Ai giapponesi alla fine va bene così, in calo demografico e ostili all’immigrazione, possono godersi l’alto livello di benessere raggiunto e continuare a fare business sia con i cinesi che con gli americani. A questi ultimi invece va un po’ meno bene, Trump li ha fatti accorgere che il gigante fatto uscire dalla lampada nel 2001, da un Bush Junior scioccato dall’11 settembre e in cerca di puntelli globali per le sue guerre in Iraq e Afganistan, stava diventando una minaccia per la supremazia economica globale americana. Con The Donald, odiato dagli europei, Xi è andato a nozze, prendendo in mano la bandiera del libero scambio globale.

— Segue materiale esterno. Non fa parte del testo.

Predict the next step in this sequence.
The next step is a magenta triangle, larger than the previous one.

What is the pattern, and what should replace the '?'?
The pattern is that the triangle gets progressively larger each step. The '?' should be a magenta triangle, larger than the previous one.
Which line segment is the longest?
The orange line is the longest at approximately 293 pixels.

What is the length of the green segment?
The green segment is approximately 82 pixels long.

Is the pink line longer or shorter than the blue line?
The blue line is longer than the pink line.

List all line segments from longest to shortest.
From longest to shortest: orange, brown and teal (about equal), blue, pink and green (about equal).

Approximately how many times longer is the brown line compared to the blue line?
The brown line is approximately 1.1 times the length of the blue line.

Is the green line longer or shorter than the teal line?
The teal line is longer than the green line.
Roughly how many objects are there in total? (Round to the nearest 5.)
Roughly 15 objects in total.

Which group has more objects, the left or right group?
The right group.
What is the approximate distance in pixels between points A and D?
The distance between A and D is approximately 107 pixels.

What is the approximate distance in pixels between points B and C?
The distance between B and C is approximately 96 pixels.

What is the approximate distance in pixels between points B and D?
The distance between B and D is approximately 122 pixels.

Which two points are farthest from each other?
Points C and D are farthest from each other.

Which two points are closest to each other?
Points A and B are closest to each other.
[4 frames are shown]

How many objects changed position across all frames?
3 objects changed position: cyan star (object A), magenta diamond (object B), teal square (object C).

Con Biden la storia è diversa, quello isolato è diventato lui, anche se il fronte USA-EU non è un monolite, perché agli europei un ritorno alla cara vecchia globalizzazione, con i cinesi che corrono a comprare le auto di lusso tedesche e l’alta moda italiana e francese, non dispiace certo, ma la sintonia ritrovata con gli USA vale forse di più.

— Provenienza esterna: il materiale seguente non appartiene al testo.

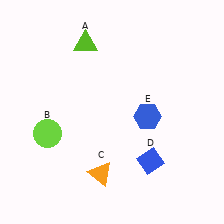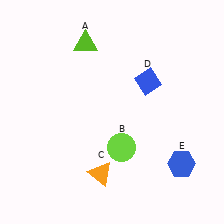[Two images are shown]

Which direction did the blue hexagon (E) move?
The blue hexagon (E) moved down and to the right.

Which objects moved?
The objects that moved are: the lime circle (B), the blue diamond (D), the blue hexagon (E).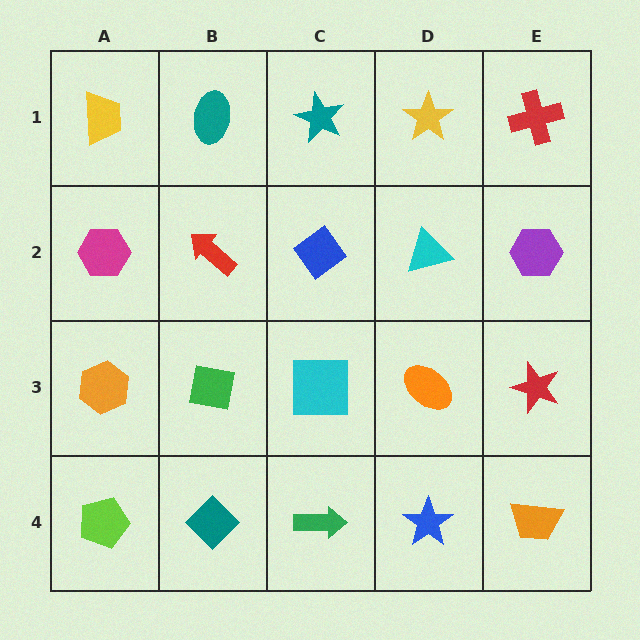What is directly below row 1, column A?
A magenta hexagon.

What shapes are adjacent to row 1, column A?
A magenta hexagon (row 2, column A), a teal ellipse (row 1, column B).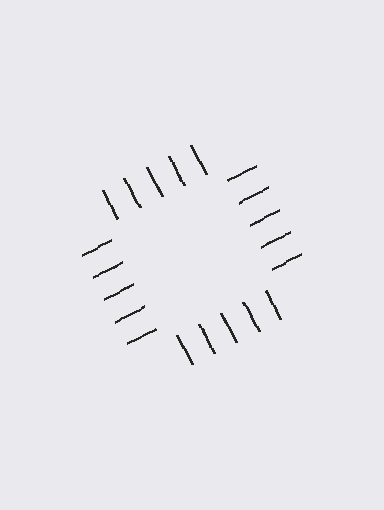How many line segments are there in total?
20 — 5 along each of the 4 edges.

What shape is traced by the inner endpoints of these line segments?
An illusory square — the line segments terminate on its edges but no continuous stroke is drawn.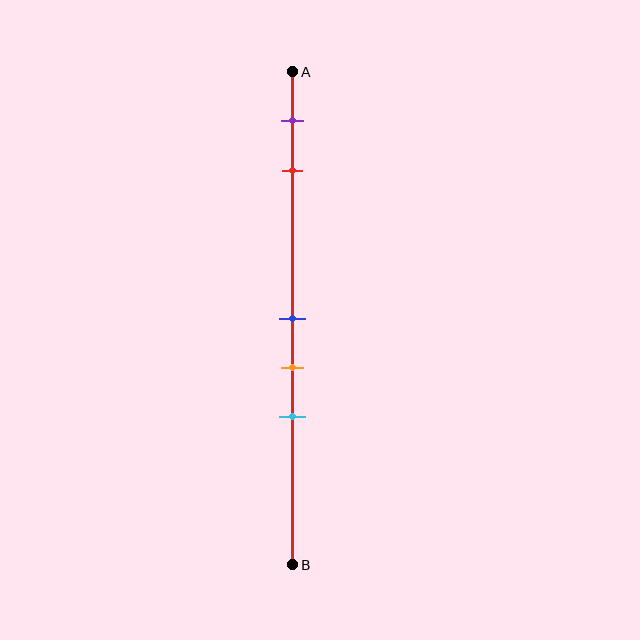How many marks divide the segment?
There are 5 marks dividing the segment.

SEGNALI DI NERVOSISMO SUI MERCATI


A Xi invece non piace, così alza la voce, sicuramente più per galvanizzare il fronte interno che per minacciare quello esterno, ma deve stare attento a quello che dice e soprattutto a quello che fa, perché la prima a farsi male potrebbe essere proprio la Cina. Le Borse di Shanghai e Hong Kong hanno accolto i toni aggressivi di Xi con un tonfo del 2%. I mercati sono stati i migliori sponsor del boom cinese, e far solo intravvedere che non ci si può fidare dell’apertura ai capitali internazionali può fare molti danni. Non solo alla Cina, ma anche all’America, i cui colossi hanno bisogno dell’immenso mercato per continuare a crescere. Sembra che in questo complicato puzzle geopolitico la vista più lunga l’abbiano i big di Wall Street insieme ad altri grandi nomi della finanza europea, che non vedono più la Cina come una grande fabbrica low cost ma come uno sbocco importantissimo per investimenti e raccolta di risparmio.

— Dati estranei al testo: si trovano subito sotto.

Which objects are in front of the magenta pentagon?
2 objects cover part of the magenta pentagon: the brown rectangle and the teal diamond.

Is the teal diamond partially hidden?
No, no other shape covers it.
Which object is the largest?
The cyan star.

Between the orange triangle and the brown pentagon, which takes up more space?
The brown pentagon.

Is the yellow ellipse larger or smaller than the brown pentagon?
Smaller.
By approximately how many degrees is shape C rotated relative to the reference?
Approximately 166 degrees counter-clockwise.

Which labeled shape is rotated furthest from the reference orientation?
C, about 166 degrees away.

PIÙ BENESSERE IL MIGLIOR VACCINO


Xi Jinping ha giustamente richiamato il merito di aver portato dalla povertà alla prosperità, anche se ancora ‘moderata’, centinaia di milioni di cinesi, per cui la strada maestra è continuare a favorire l’attività economica, fatta sempre più di imprese private competitive, e alimentata dalla fiducia di mercati e investitori. Tra le mille iniziative per celebrare il centenario c’è stata anche una compilation di 100 rapper cinesi, non ammessa all’agenda ufficiale ma che ha impazzato su social e app, dove a un certo punto esplode un ritornello che più o meno dice: “abbiamo i soldi in banca, e i nostri fratelli sono super eccitati … la Cina si sta alzando”. Il benessere sempre più diffuso è il miglior vaccino contro l’isolamento internazionale, ed è un vaccino di cui hanno l’esclusiva investitori e mercati.

BOTTOM LINE


Biden ha alzato il livello del confronto con Pechino dalla guerra dei dazi di Trump al piano politico, e Xi reagisce alzando i toni, per ora solo della voce. Alla fine gli interessi in gioco sono così colossali che non ne può uscire un vincitore e un vinto, come nella Guerra Fredda, ma solo un assetto win-win. Ma il gioco è in mani umane, e può sfuggire di mano. Non al punto da riscrivere il finale, ma abbastanza per provocare qualche turbolenza. Che per l’investitore può rappresentare qualche ghiotta occasione d’ingresso.